The Prodigal Tongue: The Love-Hate Relationship Between American and British English
In conjunction with The English-Speaking Union
“English accents are the sexiest.”
“Americans have ruined the English language.”
Such claims about the English language are often repeated but rarely examined. Professor Lynne Murphy is on the linguistic front line. In The Prodigal Tongue she explores the fiction and reality of the special relationship between British and American English. By examining the causes and symptoms of American Verbal Inferiority Complex and its flipside, British Verbal Superiority Complex, Murphy unravels the prejudices, stereotypes and insecurities that shape our attitudes to our own language.

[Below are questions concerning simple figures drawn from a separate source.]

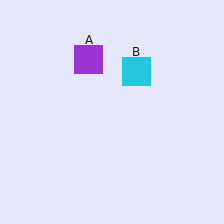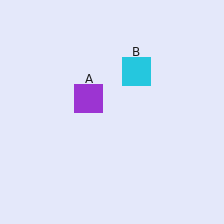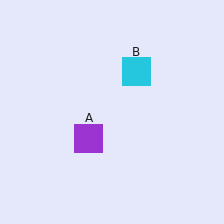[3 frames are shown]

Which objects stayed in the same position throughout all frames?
Cyan square (object B) remained stationary.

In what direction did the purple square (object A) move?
The purple square (object A) moved down.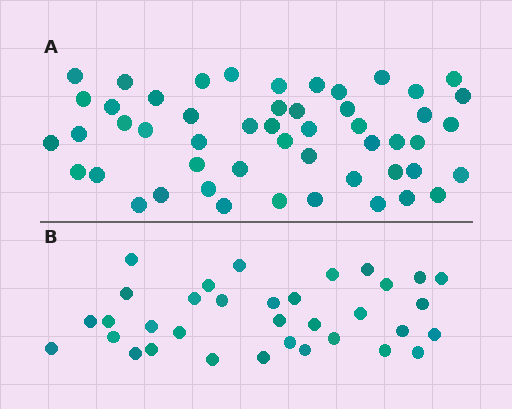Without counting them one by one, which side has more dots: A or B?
Region A (the top region) has more dots.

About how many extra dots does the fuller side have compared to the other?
Region A has approximately 15 more dots than region B.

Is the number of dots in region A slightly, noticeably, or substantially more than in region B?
Region A has substantially more. The ratio is roughly 1.5 to 1.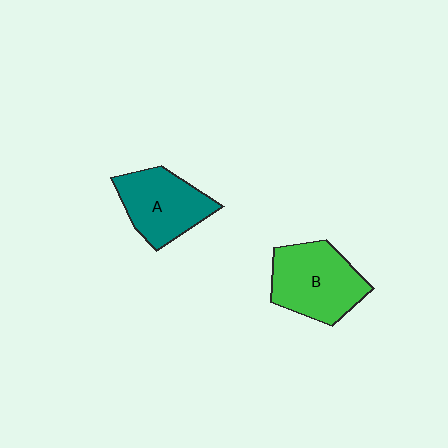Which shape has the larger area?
Shape B (green).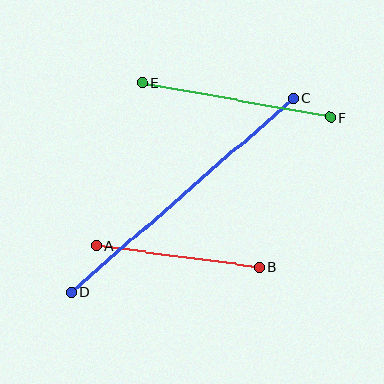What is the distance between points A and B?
The distance is approximately 164 pixels.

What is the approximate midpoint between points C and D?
The midpoint is at approximately (182, 195) pixels.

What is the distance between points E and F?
The distance is approximately 191 pixels.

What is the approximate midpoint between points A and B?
The midpoint is at approximately (178, 256) pixels.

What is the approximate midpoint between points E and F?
The midpoint is at approximately (236, 100) pixels.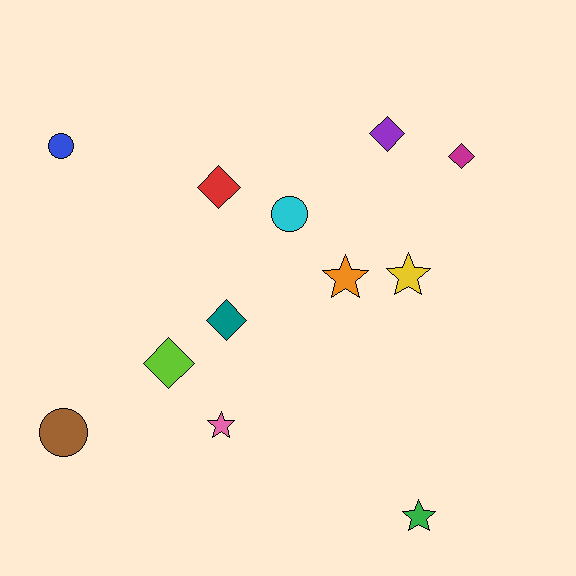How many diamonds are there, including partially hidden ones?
There are 5 diamonds.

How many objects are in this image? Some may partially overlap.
There are 12 objects.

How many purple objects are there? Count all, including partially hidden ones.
There is 1 purple object.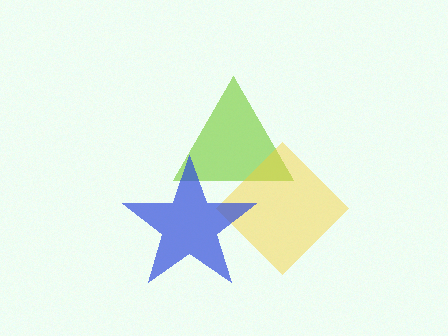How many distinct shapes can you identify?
There are 3 distinct shapes: a lime triangle, a yellow diamond, a blue star.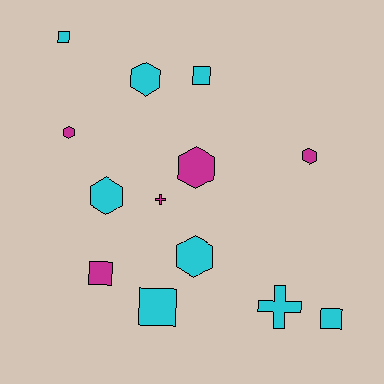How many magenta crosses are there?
There is 1 magenta cross.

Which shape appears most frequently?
Hexagon, with 6 objects.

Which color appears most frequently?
Cyan, with 8 objects.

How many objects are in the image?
There are 13 objects.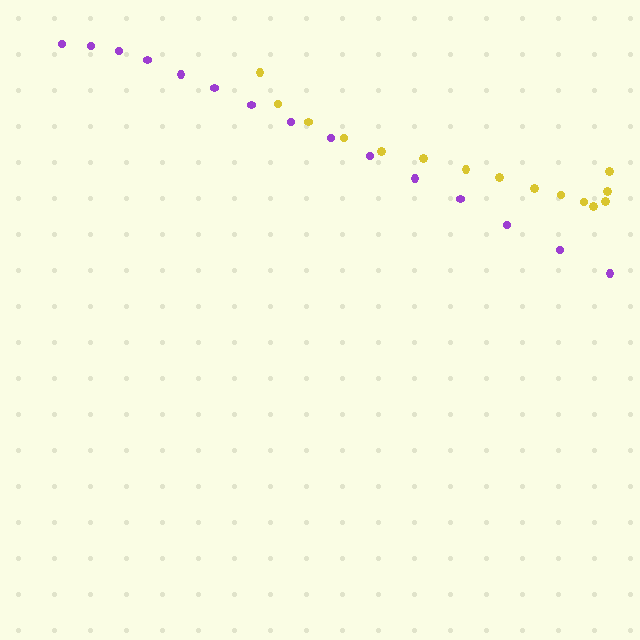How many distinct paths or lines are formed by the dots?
There are 2 distinct paths.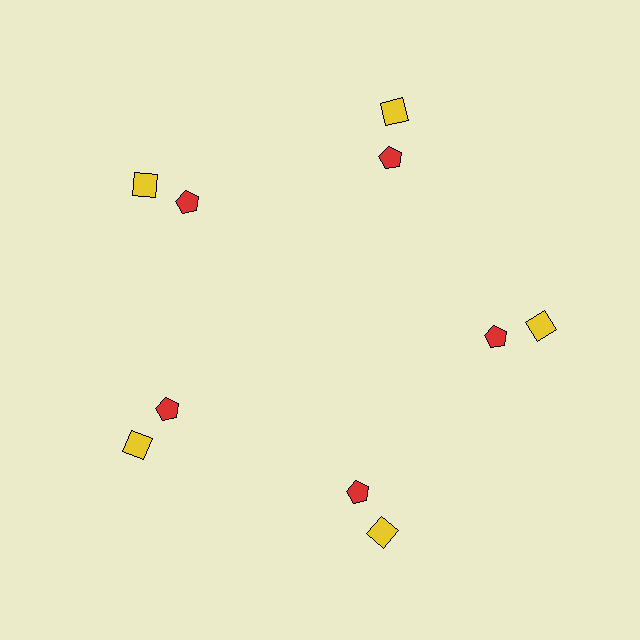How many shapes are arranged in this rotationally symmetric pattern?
There are 10 shapes, arranged in 5 groups of 2.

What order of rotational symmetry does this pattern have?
This pattern has 5-fold rotational symmetry.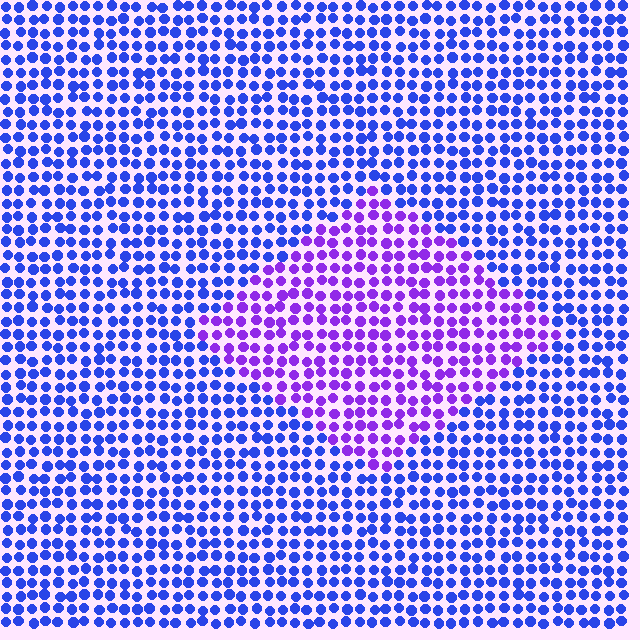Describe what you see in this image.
The image is filled with small blue elements in a uniform arrangement. A diamond-shaped region is visible where the elements are tinted to a slightly different hue, forming a subtle color boundary.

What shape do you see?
I see a diamond.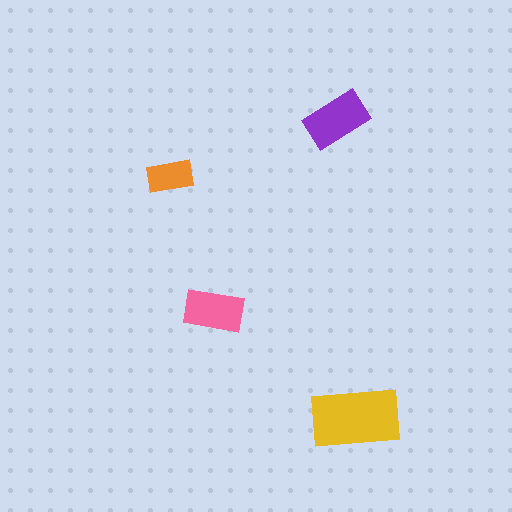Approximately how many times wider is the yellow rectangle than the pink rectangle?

With great humo(u)r and new insights, Lynne Murphy looks at the social, political and linguistic forces that have driven American and British English in different directions: how Americans got from centre to center, why British accents are growing away from American ones, and what different things we mean when we say estate, frown, or middle class. Is anyone winning this war of the words? Will Yanks and Brits ever really understand each other?
Lynne Murphy is Professor of Linguistics at the University of Sussex. Born and raised in New York State, she studied Linguistics at the Universities of Massachusetts and Illinois, before starting her academic career in South Africa and Texas. Since 2000, she has lived in Brighton, England, where she has acquired an English husband, an English daughter, and an alter ego: Lynneguist, author of the award-winning blog Separated by a Common Language.